The Folgers Curiosity

Fixed it for ya, J.M. Smucker Company!

Joking around with a friend about coffee recently, it came up that both of our grandparents had stuck to Folgers all their lives. It dawned on me that somehow Folgers is a thing with their generation, even now when much better coffee is readily available. It really sparked my curiosity: why the fuck have they continued drinking shit coffee their whole lives when they don't have to?

My friend surmised it was just a 1940s thing, and that's probably the biggest part of it; Folgers soared in popularity in the 1960s when marketing juggernaut Proctor and Gamble acquired it. It was heavily pushed onto consumers, and the avalanche effect took...well, effect. It became a thing chiefly because of advertising, but also because people bought into the advertising. Like Coca-Cola won over the soda market in our generation, Folgers won over the coffee market in our grandparents'. Once a product sticks, boy does it ever stick. Amazing, considering it's just absolutely horrid coffee. But they didn't know any better.

However, now we live in the age of artisan coffee. Even if one doesn't go for organic, free-trade, hand-brewed whatever, much better store-bought coffee is abundant. There's no reason to buy Folgers, unless you're absolutely broke and can't afford better. So why do our grandparents generation keep using it? Sure, the fact that's it cheap is a plus with retirees minding the finances, but good coffee really doesn't cost that much. There is also probably the element of resistance to change and being stuck in their ways. That is definitely a thing with the elderly (it's amazing we got them to use computers, even if all they do is play Solitaire and Mahjong on them). And of course, there's the fact that we're looking at this with a rose-tinted coffee lover bias; we appreciate good coffee so it's hard to understand why others wouldn't. Actually, more than that, we're simply aware that it exists. Our grandparents probably know better coffee is out there. After all, it is inescapable in today's ad-crazy world. But being aware that it exists isn't the same as having tasted it and actually knowing what it is. They are aware, but they just don't know, man. 


Those might be reason enough, but I have a sneaking suspicion there's something else at play: rations. Our grandparents are the World War II generation. Both soldiers abroad and civilians at home experienced rationing. In the middle of a war, great coffee beans were the least of anyone's concern. You just got what you could as it was the utility that mattered. Not the taste. The goal was caffeine to keep you awake and alert, not to indulge in a peaceful cafe. That was pansy pre-war stuff. Everyone had their duty to see through, dagnabbit! I mean no disrespect to their generation with such jokes. They suffered through an awful war and made huge sacrifices, on the battlefield and at home. The point is: they were used to crappy rations. 

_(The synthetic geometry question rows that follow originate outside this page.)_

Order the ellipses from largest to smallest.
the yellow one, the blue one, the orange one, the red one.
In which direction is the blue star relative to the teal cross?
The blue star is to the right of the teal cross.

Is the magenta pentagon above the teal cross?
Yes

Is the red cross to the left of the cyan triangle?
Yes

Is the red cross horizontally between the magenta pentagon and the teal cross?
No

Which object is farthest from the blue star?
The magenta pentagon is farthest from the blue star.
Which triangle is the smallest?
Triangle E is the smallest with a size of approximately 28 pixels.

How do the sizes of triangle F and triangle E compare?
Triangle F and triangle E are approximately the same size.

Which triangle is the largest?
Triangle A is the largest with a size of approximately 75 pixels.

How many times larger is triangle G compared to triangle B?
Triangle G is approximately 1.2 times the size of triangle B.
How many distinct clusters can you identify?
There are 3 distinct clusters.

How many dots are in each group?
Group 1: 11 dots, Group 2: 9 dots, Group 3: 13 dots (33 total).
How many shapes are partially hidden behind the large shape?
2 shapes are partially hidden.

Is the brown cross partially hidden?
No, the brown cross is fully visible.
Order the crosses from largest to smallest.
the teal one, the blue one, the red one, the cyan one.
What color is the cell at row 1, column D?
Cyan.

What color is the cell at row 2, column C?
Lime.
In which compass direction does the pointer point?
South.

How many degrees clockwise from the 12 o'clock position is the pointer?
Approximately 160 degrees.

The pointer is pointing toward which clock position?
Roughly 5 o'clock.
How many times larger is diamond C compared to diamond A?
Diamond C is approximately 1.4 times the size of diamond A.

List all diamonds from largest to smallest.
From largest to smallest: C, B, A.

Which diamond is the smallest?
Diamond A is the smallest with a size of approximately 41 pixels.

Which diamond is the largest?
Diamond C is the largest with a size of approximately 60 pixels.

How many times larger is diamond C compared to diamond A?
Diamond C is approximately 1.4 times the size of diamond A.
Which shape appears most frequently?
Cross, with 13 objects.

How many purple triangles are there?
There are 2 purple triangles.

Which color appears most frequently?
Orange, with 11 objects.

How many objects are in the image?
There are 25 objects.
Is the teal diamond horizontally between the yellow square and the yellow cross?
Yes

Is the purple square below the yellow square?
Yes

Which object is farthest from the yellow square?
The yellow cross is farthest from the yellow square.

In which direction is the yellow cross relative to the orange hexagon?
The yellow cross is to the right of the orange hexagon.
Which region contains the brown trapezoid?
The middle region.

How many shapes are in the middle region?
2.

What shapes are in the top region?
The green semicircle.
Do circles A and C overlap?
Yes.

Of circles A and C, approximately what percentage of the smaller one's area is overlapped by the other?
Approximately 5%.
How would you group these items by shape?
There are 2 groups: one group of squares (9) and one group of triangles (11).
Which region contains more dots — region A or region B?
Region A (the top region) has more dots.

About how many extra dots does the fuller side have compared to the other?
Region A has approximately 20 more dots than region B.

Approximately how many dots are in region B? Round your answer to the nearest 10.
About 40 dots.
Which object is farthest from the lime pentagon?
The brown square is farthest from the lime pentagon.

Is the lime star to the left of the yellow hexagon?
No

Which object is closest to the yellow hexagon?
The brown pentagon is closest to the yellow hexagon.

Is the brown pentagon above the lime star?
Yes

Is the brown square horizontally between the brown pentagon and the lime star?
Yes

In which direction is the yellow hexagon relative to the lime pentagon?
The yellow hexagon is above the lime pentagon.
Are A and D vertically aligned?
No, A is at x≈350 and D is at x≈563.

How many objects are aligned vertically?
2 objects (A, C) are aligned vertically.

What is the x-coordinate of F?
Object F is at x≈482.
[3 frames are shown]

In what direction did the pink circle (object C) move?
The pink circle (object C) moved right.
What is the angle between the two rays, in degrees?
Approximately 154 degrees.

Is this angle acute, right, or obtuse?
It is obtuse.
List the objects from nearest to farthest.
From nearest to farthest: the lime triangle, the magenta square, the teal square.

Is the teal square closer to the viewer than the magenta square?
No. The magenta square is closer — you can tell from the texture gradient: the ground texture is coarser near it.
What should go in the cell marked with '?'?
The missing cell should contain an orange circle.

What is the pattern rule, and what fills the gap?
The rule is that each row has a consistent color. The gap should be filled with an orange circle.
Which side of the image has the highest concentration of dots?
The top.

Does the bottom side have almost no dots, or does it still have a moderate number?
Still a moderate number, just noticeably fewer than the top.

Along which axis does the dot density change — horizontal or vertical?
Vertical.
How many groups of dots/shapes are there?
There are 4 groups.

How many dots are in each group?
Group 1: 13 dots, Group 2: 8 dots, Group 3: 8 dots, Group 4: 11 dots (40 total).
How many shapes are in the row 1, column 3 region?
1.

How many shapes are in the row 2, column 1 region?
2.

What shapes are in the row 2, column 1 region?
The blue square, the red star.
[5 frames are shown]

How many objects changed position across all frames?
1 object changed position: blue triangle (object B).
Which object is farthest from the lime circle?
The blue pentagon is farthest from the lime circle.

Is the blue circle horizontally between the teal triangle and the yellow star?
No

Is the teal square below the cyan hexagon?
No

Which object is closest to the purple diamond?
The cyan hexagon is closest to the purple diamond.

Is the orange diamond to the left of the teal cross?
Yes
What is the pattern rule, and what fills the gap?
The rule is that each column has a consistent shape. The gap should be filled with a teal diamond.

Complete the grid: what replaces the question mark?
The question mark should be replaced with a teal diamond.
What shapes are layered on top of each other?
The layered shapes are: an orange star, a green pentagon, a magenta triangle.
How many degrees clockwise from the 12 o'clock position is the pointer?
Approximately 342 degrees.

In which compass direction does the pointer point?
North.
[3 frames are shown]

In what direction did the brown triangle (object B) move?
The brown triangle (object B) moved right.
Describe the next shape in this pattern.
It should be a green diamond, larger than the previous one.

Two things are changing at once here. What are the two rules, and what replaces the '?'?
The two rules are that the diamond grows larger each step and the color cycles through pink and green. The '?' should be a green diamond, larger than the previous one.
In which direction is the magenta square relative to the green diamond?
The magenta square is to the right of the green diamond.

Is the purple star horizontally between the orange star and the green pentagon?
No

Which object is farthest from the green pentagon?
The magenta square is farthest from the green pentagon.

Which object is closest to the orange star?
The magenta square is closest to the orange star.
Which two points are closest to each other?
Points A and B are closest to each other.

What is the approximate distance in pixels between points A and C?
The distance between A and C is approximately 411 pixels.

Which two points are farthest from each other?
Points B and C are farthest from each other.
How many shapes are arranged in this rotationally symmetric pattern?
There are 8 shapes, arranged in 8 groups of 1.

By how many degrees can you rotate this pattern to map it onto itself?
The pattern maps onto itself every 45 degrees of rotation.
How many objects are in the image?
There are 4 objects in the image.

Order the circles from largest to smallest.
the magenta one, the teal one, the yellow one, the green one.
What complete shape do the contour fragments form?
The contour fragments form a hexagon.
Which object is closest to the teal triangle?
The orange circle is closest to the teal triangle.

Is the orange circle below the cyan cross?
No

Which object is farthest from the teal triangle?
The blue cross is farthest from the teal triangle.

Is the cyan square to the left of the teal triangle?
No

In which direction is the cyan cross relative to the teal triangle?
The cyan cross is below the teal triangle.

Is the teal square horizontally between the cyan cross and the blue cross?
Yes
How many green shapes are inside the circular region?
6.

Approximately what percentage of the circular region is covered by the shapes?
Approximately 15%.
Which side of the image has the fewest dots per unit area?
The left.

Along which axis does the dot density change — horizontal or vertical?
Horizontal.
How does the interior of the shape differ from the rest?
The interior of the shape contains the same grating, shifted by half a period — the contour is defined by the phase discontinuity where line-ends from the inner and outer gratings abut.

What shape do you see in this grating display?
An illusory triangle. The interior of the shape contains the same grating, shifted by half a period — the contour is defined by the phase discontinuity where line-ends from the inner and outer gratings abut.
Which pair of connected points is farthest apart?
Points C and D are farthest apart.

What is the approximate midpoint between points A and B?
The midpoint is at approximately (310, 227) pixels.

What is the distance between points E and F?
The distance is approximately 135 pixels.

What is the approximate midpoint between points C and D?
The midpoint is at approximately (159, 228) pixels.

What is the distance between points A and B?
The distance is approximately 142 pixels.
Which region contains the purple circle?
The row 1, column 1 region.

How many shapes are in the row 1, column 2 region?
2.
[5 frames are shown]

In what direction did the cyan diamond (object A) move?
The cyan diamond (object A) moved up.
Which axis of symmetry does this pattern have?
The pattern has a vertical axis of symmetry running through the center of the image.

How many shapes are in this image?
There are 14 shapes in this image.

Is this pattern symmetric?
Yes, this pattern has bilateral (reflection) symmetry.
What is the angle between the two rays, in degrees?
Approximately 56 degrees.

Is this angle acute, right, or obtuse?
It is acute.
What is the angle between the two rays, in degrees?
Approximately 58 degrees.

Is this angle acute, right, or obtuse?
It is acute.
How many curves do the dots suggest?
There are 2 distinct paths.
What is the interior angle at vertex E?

They can stomach Folgers because they not only stomached terrible coffee during WWII, they became accustomed to sacrificing and settling for less in general in the name of the greater good. So Folgers, the shittiest coffee on earth and completely undeserving of even being called coffee, has gotten a free pass. I hope they appreciate it while it lasts, because once our grandparents generation dies, so will Folgers. Only the poorest of poor will put up with that shit, and even then they'll probably find something better that's still cheap. Watch out, Folgers: your number is coming up. Death is coming for you, and you won't be able to worm your way out of it by beating him at chess.